Bancroft's written works include the following, with the 39-volume set of The Works of Hubert Howe Bancroft (pub. 1874–1890):
- "The Native Races: Wild tribes" (1875)
- "The Native Races: Civilized nations" (1875)
- "The Native Races: Myths and languages" (1875)
- "The Native Races: Antiquities" (1875) (Remains and Ruins)
- "The Native Races: Primitive History" (1876)
- "History of Central America. 1501–1530" (1888)
- "History of Central America. 1530–1800" (1883)
- "History of Central America: 1801–1887" (1887)
- "History of Mexico: 1516–1521" (1882)
- "History of Mexico: 1521–1600" (1883)
- "History of Mexico: 1600–1803" (1883)
- "History of Mexico: 1804–1824" (1885)
- "History of Mexico: 1824–1861" (1885)
- "History of Mexico: 1861–1887" (1888)
- "History of the North Mexican States and Texas: 1531–1800" (1884)
- "History of the North Mexican States and Texas: 1801–1889" (1889)
- "History of Arizona and New Mexico: 1530–1888" (1889)
- "History of California: 1542–1800" (1884)
- "History of California: 1801–1824" (1885)
- "History of California: 1825–1840" (1886)
- "History of California: 1840–1845" (1886)
- "History of California: 1846–1848" (1886)
- "History of California: 1848–1859" (1888) (the Gold Rush years)
- "History of California: 1860–1890" (1890)
- "History of Nevada, Colorado, and Wyoming: 1540–1888" (1890)
- "History of Utah: 1540–1886" (1889)
- "History of the Northwest Coast: 1543–1800" (1884)
- "History of the Northwest Coast: 1800–1846" (1890)
- "History of Oregon. 1834–1848" (1886)
- "History of Oregon: 1848–1888" (1888)
- "History of Washington, Idaho, and Montana: 1845–1889" (1890)
- "History of British Columbia: 1792–1887" (1887)
- "History of Alaska: 1730–1885" (1886)
- "California Pastoral: 1769–1848" (1888)
- "California Inter Pocula" (1888)
- "Popular Tribunals" (1887)
- "Popular Tribunals" (1887)
- "Essays and Miscellany" (1890)
- "Literary Industries" (1891) This volume gives an account of his methods of work.
- The Early American Chroniclers (1883)
- Chronicles of the Builders of the Commonwealth: Historical Character Study (1891–1892)
- Book of the Fair (1893)
- Resources and Development of Mexico (1893)
- The Book of Wealth (1896)
- "The New Pacific" (1913)
- Retrospection, Political and Personal (1912, 1915)
- Why a World Centre of Industry at San Francisco Bay (1916)
- In These Latter Days (1917)

===Note on production methods===
Bancroft made use of index cards in the organization and compilation of facts for his lengthy and massive series of historical volumes.
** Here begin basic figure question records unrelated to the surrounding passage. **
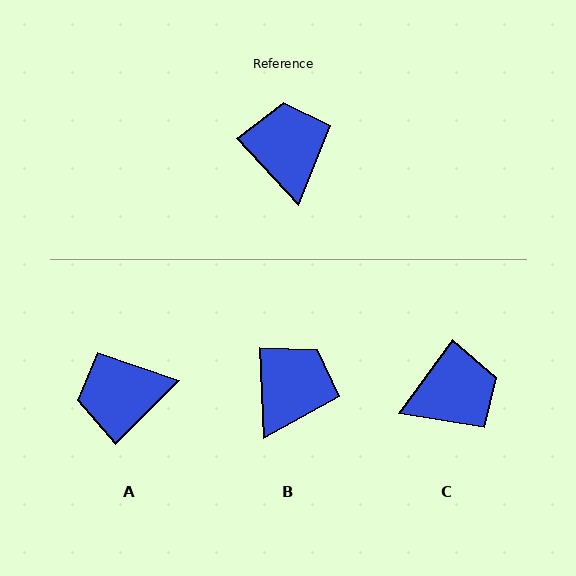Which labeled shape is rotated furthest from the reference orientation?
A, about 93 degrees away.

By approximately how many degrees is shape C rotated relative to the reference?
Approximately 78 degrees clockwise.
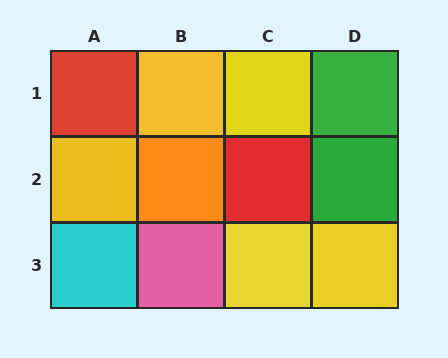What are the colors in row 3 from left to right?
Cyan, pink, yellow, yellow.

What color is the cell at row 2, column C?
Red.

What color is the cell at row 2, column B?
Orange.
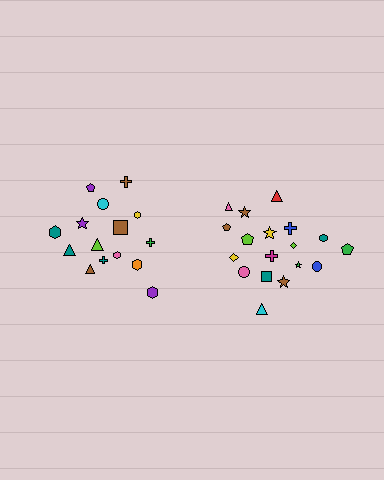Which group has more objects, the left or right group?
The right group.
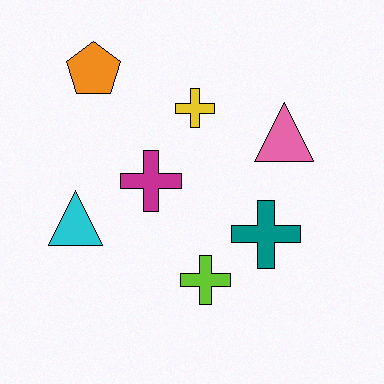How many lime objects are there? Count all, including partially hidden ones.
There is 1 lime object.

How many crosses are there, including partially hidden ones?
There are 4 crosses.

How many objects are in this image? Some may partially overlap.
There are 7 objects.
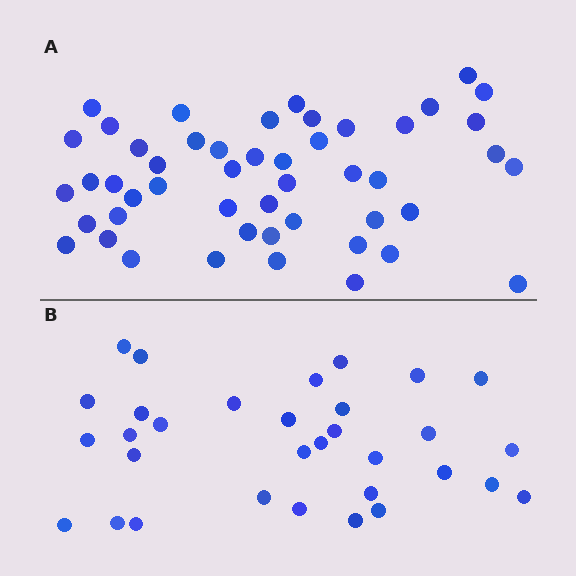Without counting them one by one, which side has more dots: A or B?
Region A (the top region) has more dots.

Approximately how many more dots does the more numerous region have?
Region A has approximately 15 more dots than region B.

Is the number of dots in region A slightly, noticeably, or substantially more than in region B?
Region A has substantially more. The ratio is roughly 1.5 to 1.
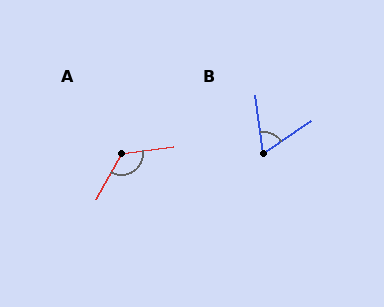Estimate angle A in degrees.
Approximately 127 degrees.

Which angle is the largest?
A, at approximately 127 degrees.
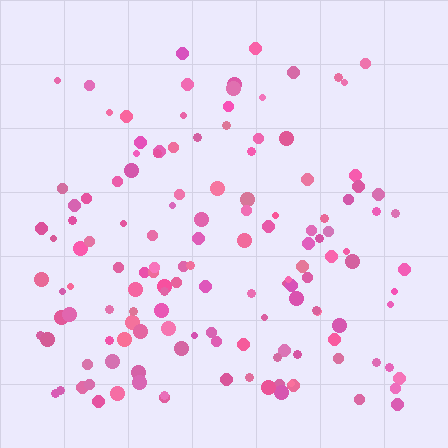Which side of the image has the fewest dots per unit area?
The top.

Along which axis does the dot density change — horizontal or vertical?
Vertical.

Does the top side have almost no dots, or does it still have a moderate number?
Still a moderate number, just noticeably fewer than the bottom.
In the course of his organization of source material and writing, Bancroft made use of scores of research assistants, the contributions of some of whom amounted to the output of co-writers.

Originally he seems to have intended to use topical sections of writing produced by his assistants as the basis of a broad narrative which he himself would write, but as the work progressed he came to use the statements as they were, with only slight changes. He said his assistants were capable investigators, and there is evidence that some of them deserved his confidence; Frances Fuller Victor, in particular, was a well-known author. However, his failure to acknowledge each contribution created doubt about the quality of the work. Overall, although Bancroft considered himself the author of his works, in contemporary terms it is more accurate to consider him an editor and compiler.
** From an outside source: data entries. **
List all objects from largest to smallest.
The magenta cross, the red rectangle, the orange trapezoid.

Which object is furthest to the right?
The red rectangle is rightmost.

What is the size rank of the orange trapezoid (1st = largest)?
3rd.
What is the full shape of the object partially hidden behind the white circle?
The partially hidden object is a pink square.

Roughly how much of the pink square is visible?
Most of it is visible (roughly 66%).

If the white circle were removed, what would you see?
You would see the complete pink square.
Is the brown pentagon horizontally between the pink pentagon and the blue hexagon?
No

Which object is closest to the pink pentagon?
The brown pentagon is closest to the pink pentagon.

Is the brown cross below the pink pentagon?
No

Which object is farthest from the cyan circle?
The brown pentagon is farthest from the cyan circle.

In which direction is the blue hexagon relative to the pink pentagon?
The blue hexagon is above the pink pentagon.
Neither Bancroft, nor most of his assistants, had enough training to avoid stating their personal opinions and enthusiasms, but their works were generally well received in their time. Historian Francis Parkman praised Bancroft's The Native Races in The North American Review. Lewis Henry Morgan's essay, "Montezuma's Dinner," rebuts Lewis Henry Morgan's ideas about gradations of civilization. In turn, Morgan's essay was based on Friedrich Engels' "The Origin of the Family, Private Property and the State: in the Light of the Researches of Lewis H. Morgan." Bancroft critiqued Morgan's understanding of stages of civilization and savagery. Both Morgan's and Engels' ideas are most certainly antiquated and reveal a profound and mechanistic understanding of human development.